Let’s end with the specs: A target range of 230 to 300 miles is in line with competitors. Size-wise, Car and Driver states that the sole cab option of SuperCrew®️ is an inch longer and 1.7 in taller than a similar gas F-150 as well as wheelbase and width remaining nearly identical. Bed volume is 52.8 cu-ft. Overall, “truck capabilities” will be similar to comparable gas trucks of its stature. In fact, the interior is quite similar as its precedents as well, minus the newly-available “frunk.” Power, coming from two lithium-ion battery packs supplying four-wheel drive and an estimated 775 lb-ft of torque, starts at 426 hp and 563 horses on the higher end — already more than a 3.5-liter EcoBoost V-6, and quite impressive numbers. The 0-60 time absolutely pulls, literally, at around 4.5 seconds. For comparison, the high-end 2020 Ford F-150 Raptor takes a full 5.5 seconds to complete the same sprint, while the Tesla Cybertruck takes less than 6.5 seconds according to the official Tesla website. And according to Zeroto60Times, the Lightning is even as fast or faster to 60 mph than the following luxury and sports sedans and coupes: the 2011 Aston Martin DB9, 2015 Audi S3, 2015 Bentley Mulsanne Speed, 2019 Porsche 718 Boxster (in manual), and 1994 Lamborghini Diablo VT, among other cars. For the suburban dad that takes the truck out to the mall just as frequently as the campground, this spec will be a source of fun.

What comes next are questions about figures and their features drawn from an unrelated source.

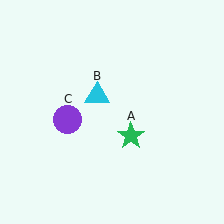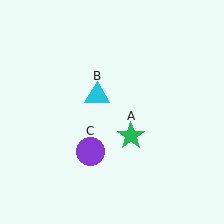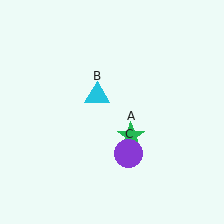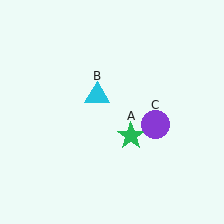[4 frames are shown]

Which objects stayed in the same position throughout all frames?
Green star (object A) and cyan triangle (object B) remained stationary.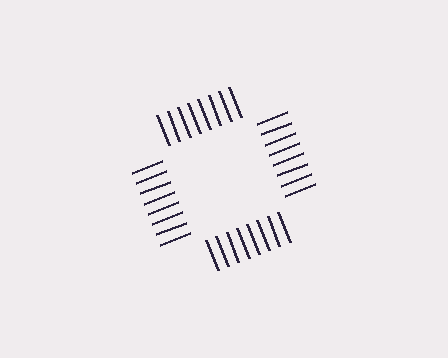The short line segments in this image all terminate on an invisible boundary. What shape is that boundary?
An illusory square — the line segments terminate on its edges but no continuous stroke is drawn.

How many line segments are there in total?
32 — 8 along each of the 4 edges.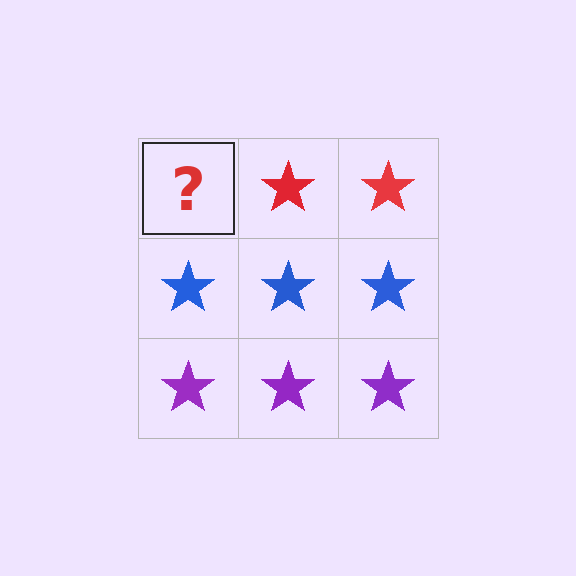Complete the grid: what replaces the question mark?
The question mark should be replaced with a red star.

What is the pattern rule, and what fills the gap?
The rule is that each row has a consistent color. The gap should be filled with a red star.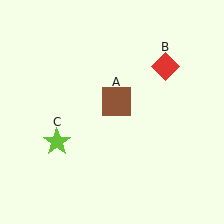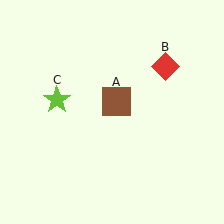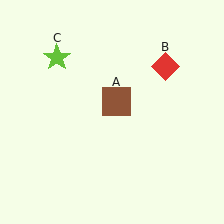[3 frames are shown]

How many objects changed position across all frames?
1 object changed position: lime star (object C).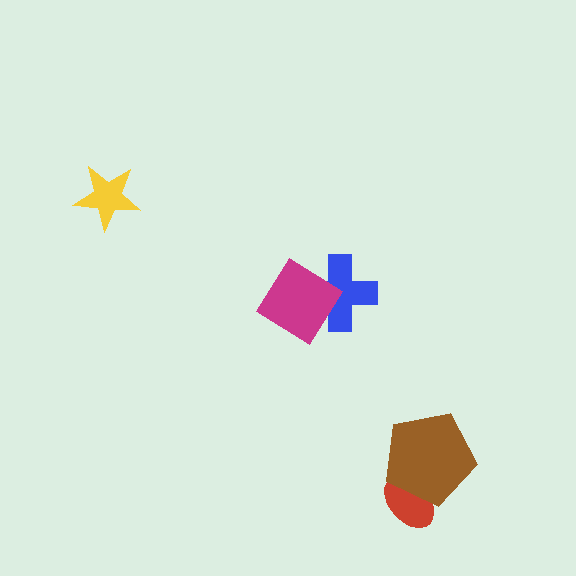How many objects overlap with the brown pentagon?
1 object overlaps with the brown pentagon.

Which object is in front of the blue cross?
The magenta diamond is in front of the blue cross.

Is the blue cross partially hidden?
Yes, it is partially covered by another shape.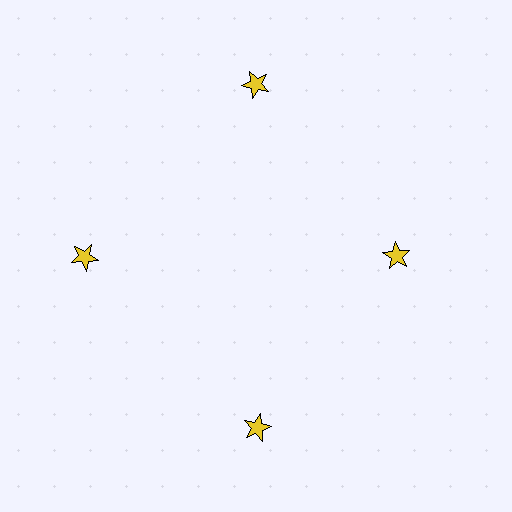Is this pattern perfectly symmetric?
No. The 4 yellow stars are arranged in a ring, but one element near the 3 o'clock position is pulled inward toward the center, breaking the 4-fold rotational symmetry.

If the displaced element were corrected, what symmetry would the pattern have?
It would have 4-fold rotational symmetry — the pattern would map onto itself every 90 degrees.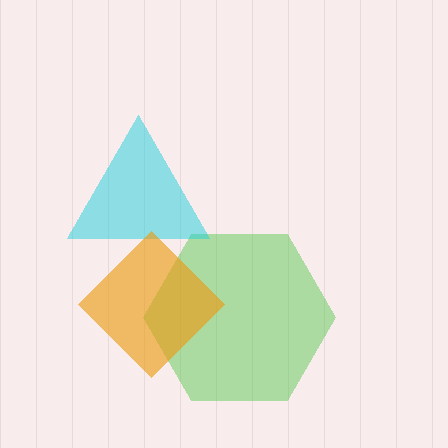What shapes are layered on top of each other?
The layered shapes are: a green hexagon, a cyan triangle, an orange diamond.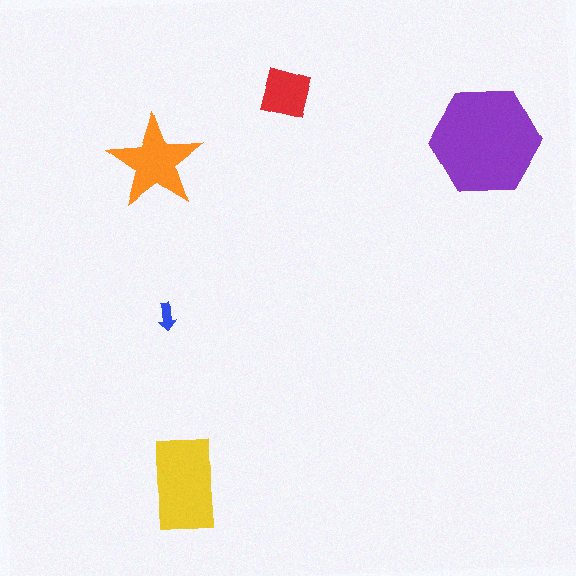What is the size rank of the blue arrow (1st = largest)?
5th.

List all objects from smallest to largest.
The blue arrow, the red square, the orange star, the yellow rectangle, the purple hexagon.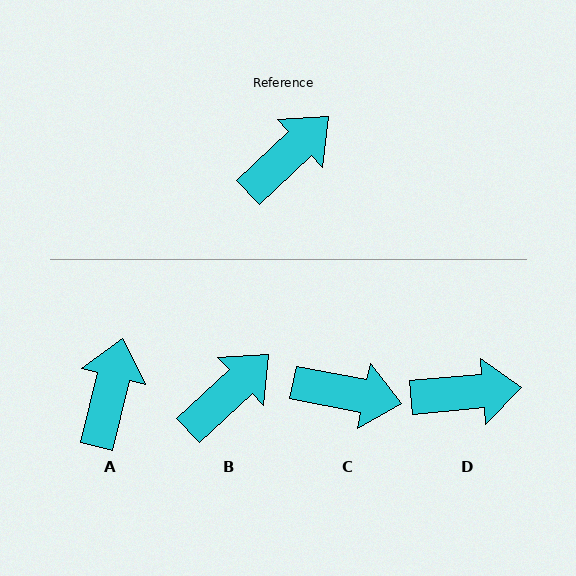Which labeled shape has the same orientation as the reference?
B.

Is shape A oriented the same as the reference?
No, it is off by about 33 degrees.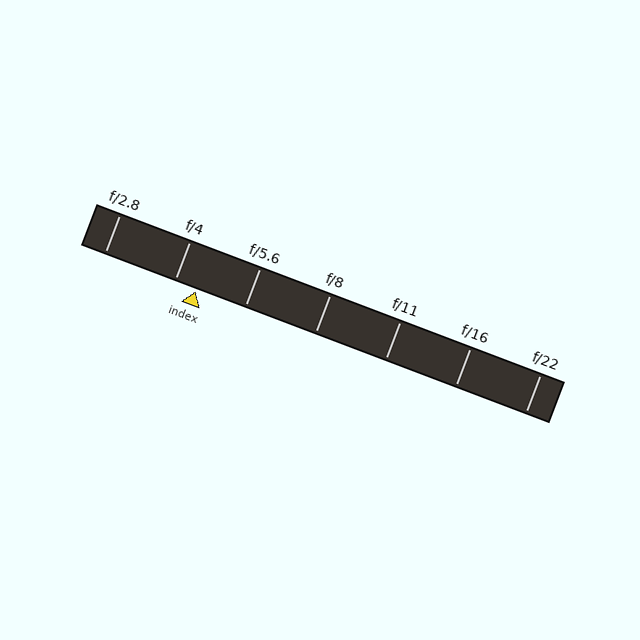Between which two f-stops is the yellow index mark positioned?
The index mark is between f/4 and f/5.6.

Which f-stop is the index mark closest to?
The index mark is closest to f/4.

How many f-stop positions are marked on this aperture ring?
There are 7 f-stop positions marked.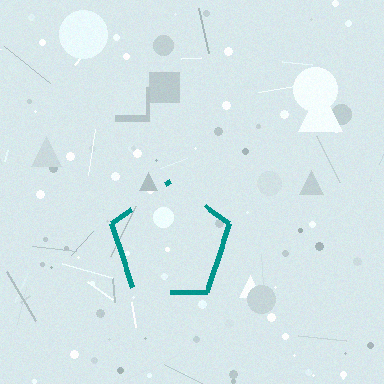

In just a few years, Ford will find itself fending off others seeking to capitalize on the advent of EVs to the side of America — blue collar workers, contractors, and families in between living in between the spectrum of rural and suburban — that rejects for either practical or personal reasons the kind of Tesla utopia that a state like California has become (the vehicles are everywhere). General Motors has immediate plans for the 2023 model year for a full-electric Chevrolet Silverado pickup truck, which will most likely be the Lightning’s closest competitor, especially if GM is able to pull a pricing, performance, and design gimmick like its Blue Oval rival. Though companies like Rivian, Nikola, and Lordstown have plans as well for EV trucks, time will only tell if they take significant market share away from the type of no-frills, down-to-earth American buyer that flocks to trucks like the F-150, Silverado, and Ram 1500, given the more pricey competitors.
So thus, it seems that the company headquartered in the “Glass House” has a path to consolidate control in the near future if the Lightning has no issues on the road. 44,500 pre-orders for the vehicle in 48 hours is proof. But time will tell.